La marine de Besson : une tragédie qui échoue
Par un choix iconographique intelligent de Julliard, on entre dans le dernier Besson en lui ôtant de sur le dos une marine languissante d’Edward Hopper – sauf à faire partie de ces gens qui savent lire un roman encombré de sa jaquette. Il faut bien avouer que la mélancolie des classes moyennes propre aux toiles de Hopper sied assez bien à l’ambiance de la "Maison atlantique" de Besson, mais écrire un roman comme on peint un paysage est un art mal maîtrisé par l’auteur.
Plutôt qu’un travail de peintre, Besson met ici en œuvre un travail de restaurateur, son narrateur complétant par des retouches ponctuelles la peinture de l’été de ses dix-huit ans, durant lequel sa jeune existence a fini de basculer.
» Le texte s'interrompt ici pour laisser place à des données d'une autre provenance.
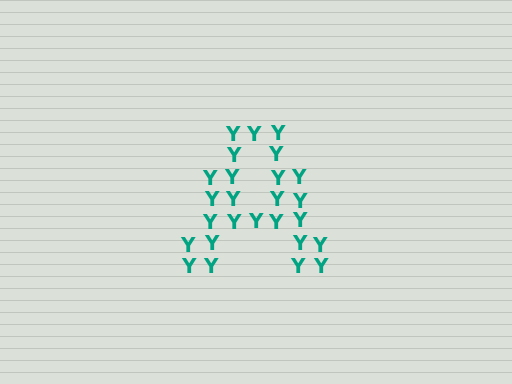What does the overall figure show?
The overall figure shows the letter A.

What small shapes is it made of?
It is made of small letter Y's.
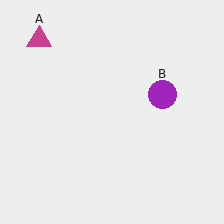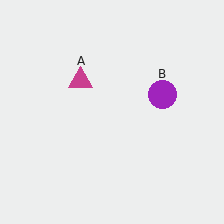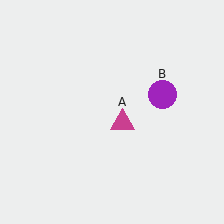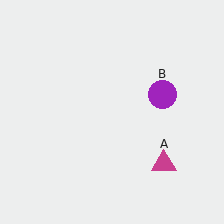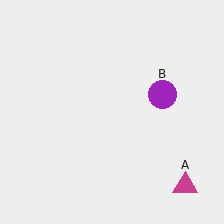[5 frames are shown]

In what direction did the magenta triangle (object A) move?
The magenta triangle (object A) moved down and to the right.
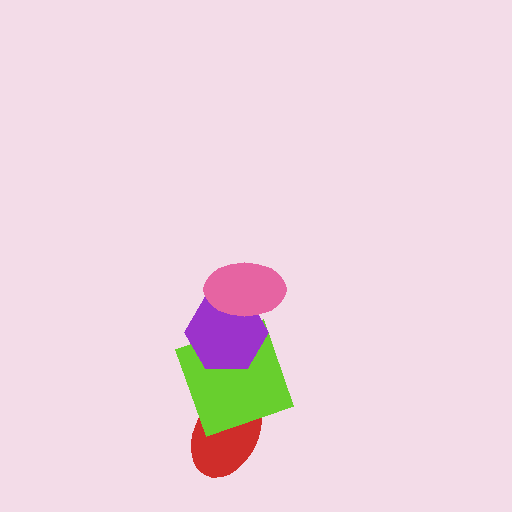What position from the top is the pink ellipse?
The pink ellipse is 1st from the top.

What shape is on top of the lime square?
The purple hexagon is on top of the lime square.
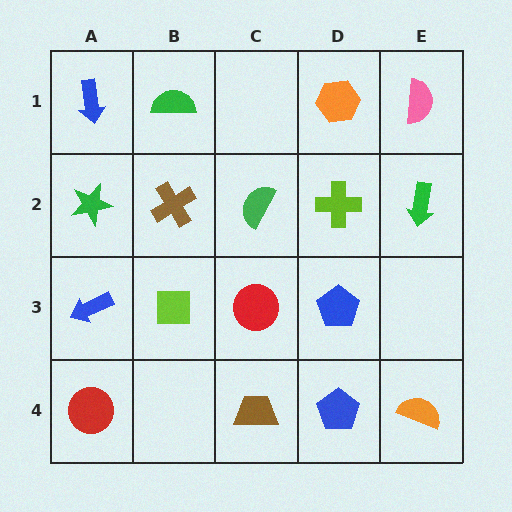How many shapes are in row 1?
4 shapes.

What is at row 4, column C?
A brown trapezoid.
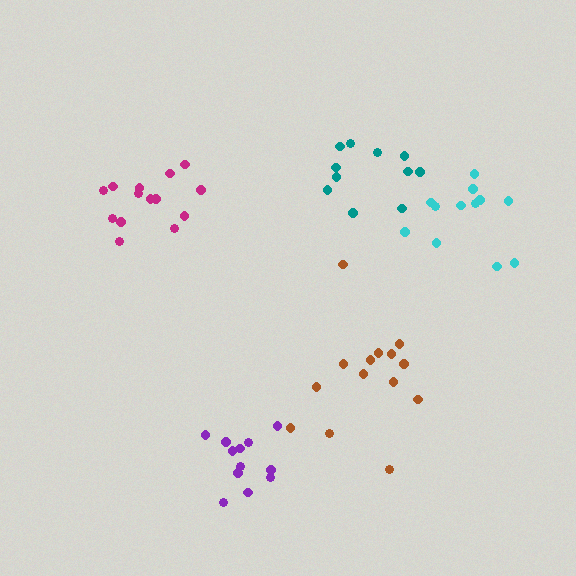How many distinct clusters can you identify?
There are 5 distinct clusters.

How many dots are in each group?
Group 1: 12 dots, Group 2: 11 dots, Group 3: 14 dots, Group 4: 14 dots, Group 5: 12 dots (63 total).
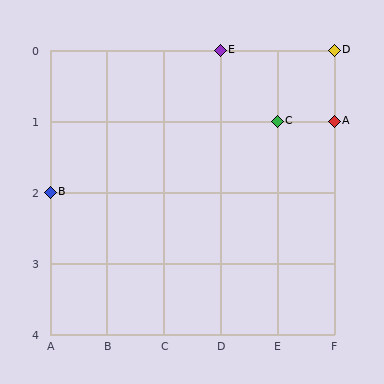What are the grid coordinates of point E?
Point E is at grid coordinates (D, 0).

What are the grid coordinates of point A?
Point A is at grid coordinates (F, 1).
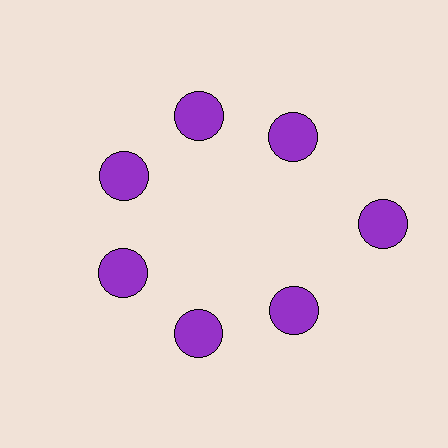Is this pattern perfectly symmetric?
No. The 7 purple circles are arranged in a ring, but one element near the 3 o'clock position is pushed outward from the center, breaking the 7-fold rotational symmetry.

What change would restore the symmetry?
The symmetry would be restored by moving it inward, back onto the ring so that all 7 circles sit at equal angles and equal distance from the center.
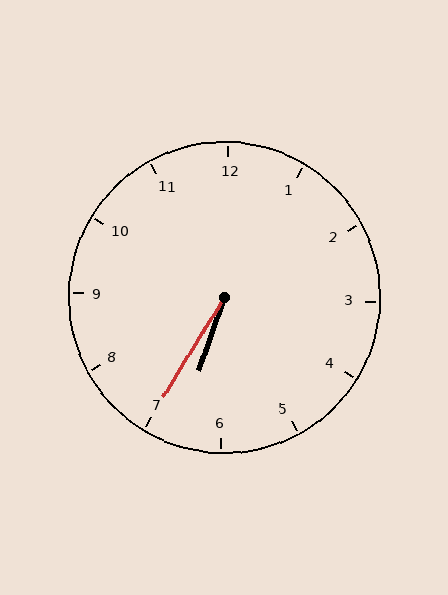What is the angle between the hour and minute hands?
Approximately 12 degrees.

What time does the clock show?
6:35.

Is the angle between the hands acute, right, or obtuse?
It is acute.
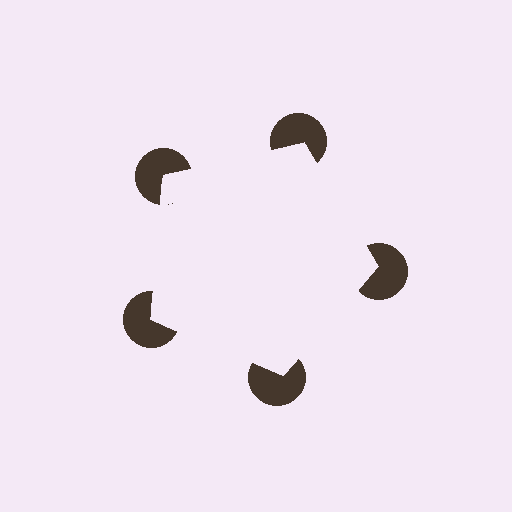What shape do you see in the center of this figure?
An illusory pentagon — its edges are inferred from the aligned wedge cuts in the pac-man discs, not physically drawn.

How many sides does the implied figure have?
5 sides.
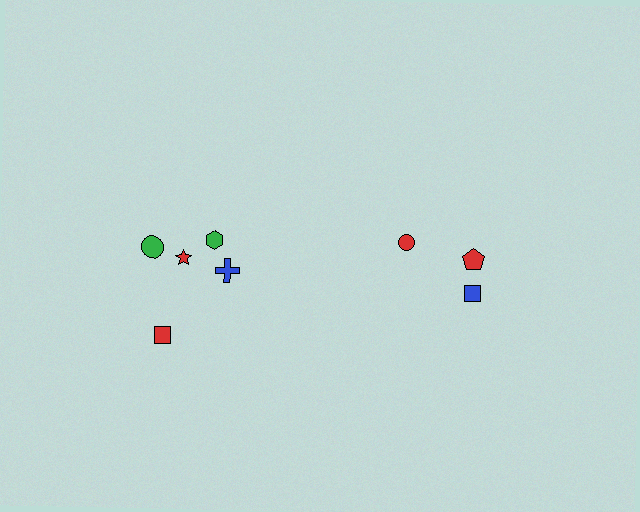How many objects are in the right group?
There are 3 objects.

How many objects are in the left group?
There are 5 objects.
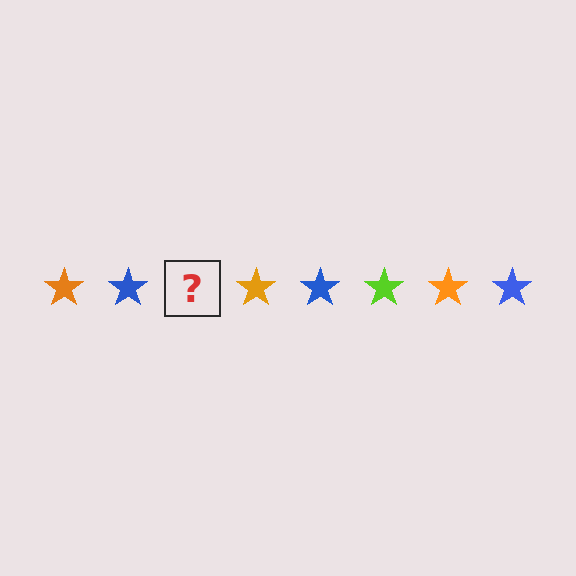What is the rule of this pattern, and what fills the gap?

Ce basculement avait commencé deux ans plus tôt, lorsque sa mère, lasse de vivre après avoir été humiliée et quittée par un père séducteur, prédateur compulsif, avait succombé à un surdosage médicamenteux (le suicide n’ayant jamais été avéré). On apprend dès le début du roman que le père est mort à son tour au cours de l’été. Il ne reste donc plus qu’à savoir comment ce séjour au bord de l’atlantique, normalement destiné à renouer le dialogue entre un père et un fils que tout oppose, a pu accoucher d’un orphelin nonchalant, presque cynique. « Je suis orphelin, ce sont des choses qui arrivent » : voici l’entrée en matière.
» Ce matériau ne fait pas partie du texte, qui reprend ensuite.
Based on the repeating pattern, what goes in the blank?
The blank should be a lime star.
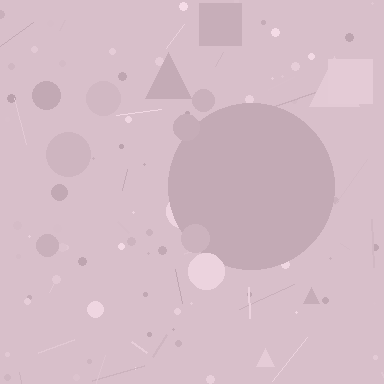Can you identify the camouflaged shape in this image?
The camouflaged shape is a circle.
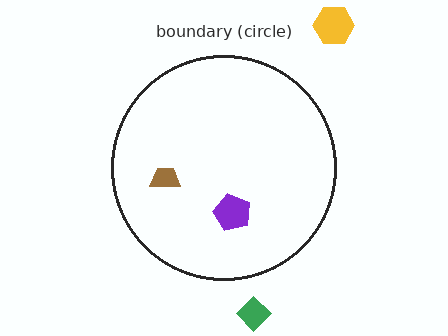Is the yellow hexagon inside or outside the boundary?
Outside.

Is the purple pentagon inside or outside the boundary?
Inside.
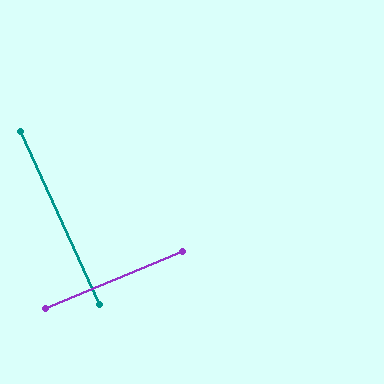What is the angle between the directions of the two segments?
Approximately 88 degrees.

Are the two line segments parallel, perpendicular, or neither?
Perpendicular — they meet at approximately 88°.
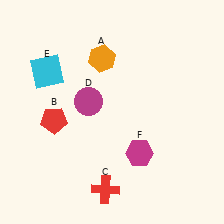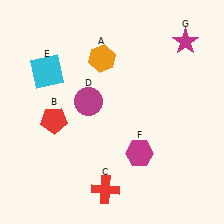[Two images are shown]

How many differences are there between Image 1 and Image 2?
There is 1 difference between the two images.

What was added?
A magenta star (G) was added in Image 2.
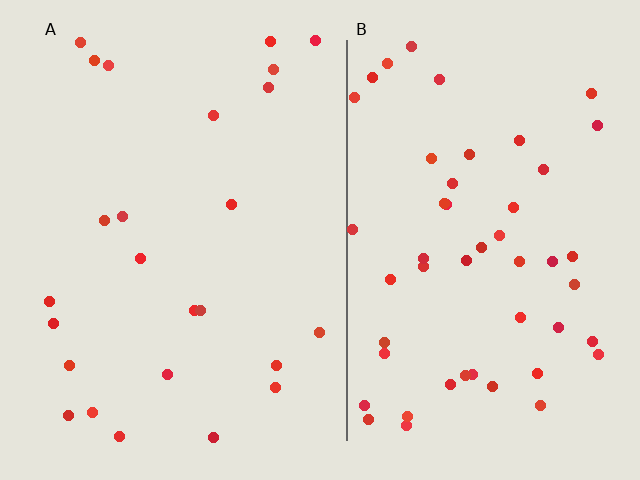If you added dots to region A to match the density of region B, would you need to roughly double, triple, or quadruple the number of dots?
Approximately double.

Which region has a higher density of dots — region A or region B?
B (the right).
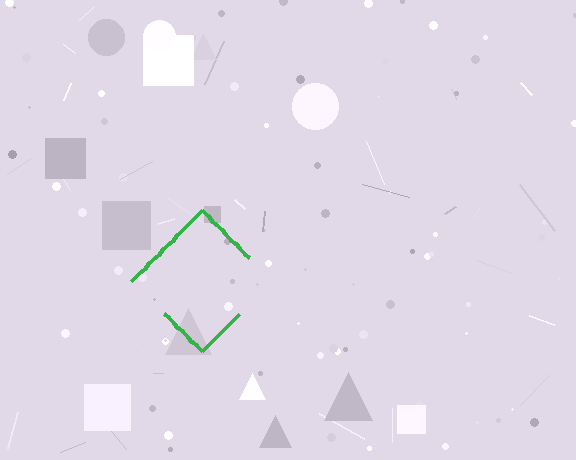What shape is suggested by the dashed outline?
The dashed outline suggests a diamond.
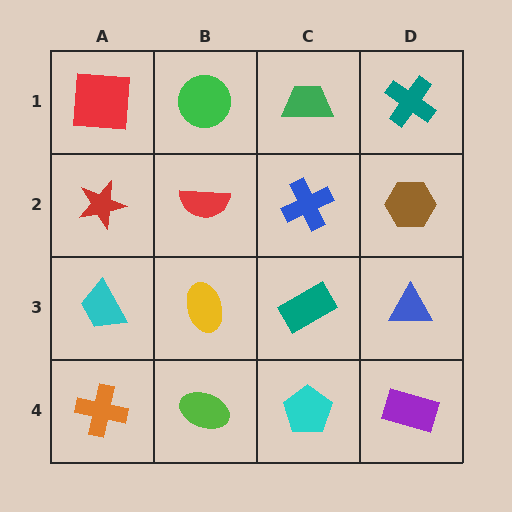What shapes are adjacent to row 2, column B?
A green circle (row 1, column B), a yellow ellipse (row 3, column B), a red star (row 2, column A), a blue cross (row 2, column C).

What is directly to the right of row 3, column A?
A yellow ellipse.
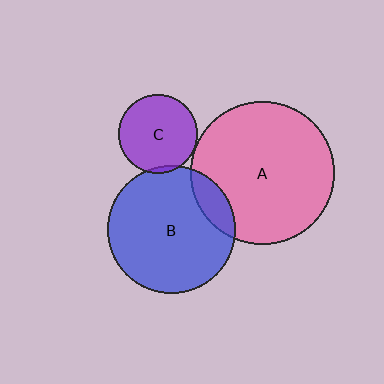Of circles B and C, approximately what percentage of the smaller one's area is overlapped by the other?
Approximately 5%.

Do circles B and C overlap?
Yes.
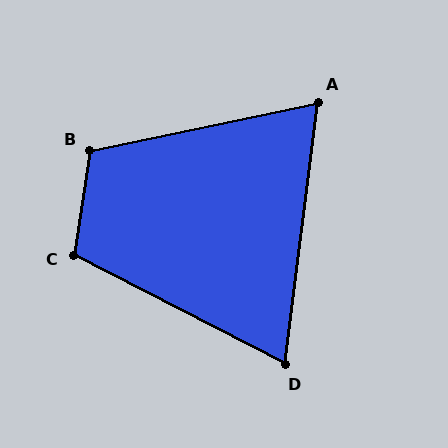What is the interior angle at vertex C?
Approximately 109 degrees (obtuse).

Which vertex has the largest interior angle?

De fait, des choses qui arrivent, il y en a peu dans ce livre. Le décor est rapidement planté : une maison de type classe-moyenne-plus, comme celles qui sont apparues en même temps que les congés payés ; mais pas n’importe quelle maison, celle dans laquelle la mère est morte, comme si l’auteur voulait d’emblée hisser le pavillon de la tragédie. L’atmosphère est à la frivolité estivale, en proie à une moiteur doucereuse. Il plane sous le ciel atlantique une pesanteur diffuse, impalpable, pas vraiment dérangeante, mais dont on sent bien qu’elle recèle le potentiel d’une chute. L’ambiance est ainsi posée, à coup de chapitres de trois pages, qui imposent au roman le rythme entraînant d’une valse un peu fiévreuse. S’il y a au moins un art que maîtrise l’auteur, c’est celui-ci, celui du rythme. Il lance son métronome à la première page et se tient à son battement jusqu’à la dernière. C’est peut-être pour communiquer au lecteur la conviction de cette mécanique implacable qui doit conduire les personnages vers leur chute, cette « machine folle » dont le narrateur est lui-même persuadé qu’elle a déroulé leur destin. Besson prend beaucoup de précautions pour présenter cette chute comme une évidence, une construction progressive de son roman ; mais on a beau être attentif aux signes laissés en route, il semble difficile de partager cette évidence. Que l’auteur ait voulu peintre une tragédie ne fait aucun doute. Qu’il y ait réussi est moins certain. Il ne suffit pas de baliser tout le texte avec des topoï du genre pour que le résultat soit à la hauteur du projet initial. Lorsque la chute survient finalement, après deux cents pages de délayage, elle semble résulter bien plus d’une folie ponctuelle du narrateur que d’une nécessité méthodiquement bâtie par le romancier.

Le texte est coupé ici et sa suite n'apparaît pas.